Wolf Blizter SWAT Hoax: Anchor the Victim Of Popular Prank

Impact

CNN anchor Wolf Blitzer wasn’t even in town when the Montgomery County police surrounded his home in Bethesda, Md., on Saturday evening. The authorities went as far as to set up a perimeter when a call to CNN confirmed that they had been duped by a SWATing plot.

According to Montgomery County Police Captain Paul Starks, someone had used a cell carrier’s emergency relay to send a fake message with Blitzer’s home address. That is the very nature of SWATting — sending a fake 911 call in order to get the authorities to come and investigate a fictionalized situation. Other victims of SWATing hoaxes include Ryan Seacrest, Justin Timberlake, Clint Eastwood, and journalist Brian Krebs. In Krebs’ case, a report that Russians had killed his wife resulted in Krebs being handcuffed with weapons drawn until the call was proven as false.

You are probably starting to see now why this particular brand of pranking is not only malicious, but also dangerous.

In addition to danger, there’s the allocation of police resources and costs that go into these false rescue operations. The concern that falls on every person’s mind dealing with this calls is the possible scenario of an actual emergency occurring, but having full police attention diverted to a fake situation. Even worse, the possibility of a SWAT team blow out that ends in the serious injury of an innocent.

It’s difficult for law officials to pinpoint a source of these isolated incidents since the level of technology of this day and age gives pranksters much to work with in terms of covering their tracks.
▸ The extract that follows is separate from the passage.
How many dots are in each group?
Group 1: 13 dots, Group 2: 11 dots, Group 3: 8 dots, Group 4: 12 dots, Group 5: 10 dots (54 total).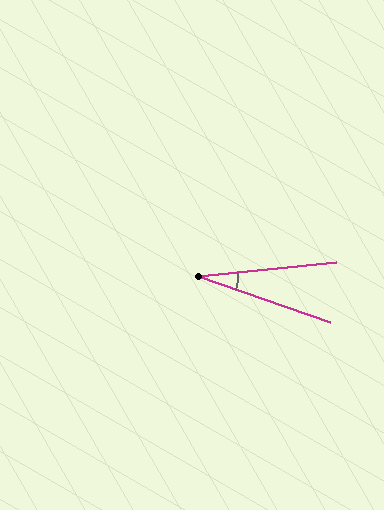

In addition to emergency relay services available on cell phones, pranksters are also able to use disposable phones.

“We don’t know where these people are. They could be in New Zealand,” Starks said on the matter.

While it is difficult to catch SWATers, it doesn’t mean that it’s impossible. In 2009, a blind phone hacker was sentenced to 11 years in prison for conspiring with other phone hackers to make hundreds of SWATing calls to authorities, among other convictions. Matthew Weigman is said to be one of them best phone hackers alive.

Although prank calls to emergency services are nothing new, the refinement by which the schemes are gaining is what concerns officials. The influx of famous names being attached to these pranks in 2013 alone speaks on its increasingly popularity.

A technical issues director at a Virginia-based National Emergency Number Association, Roger Hixson, said that there are no solid statistics on SWATing as of present.

Hixson also noted that “it seems like every couple weeks we hear about one [SWATing case] … It’s not a huge problem, but it’s not trivial either.”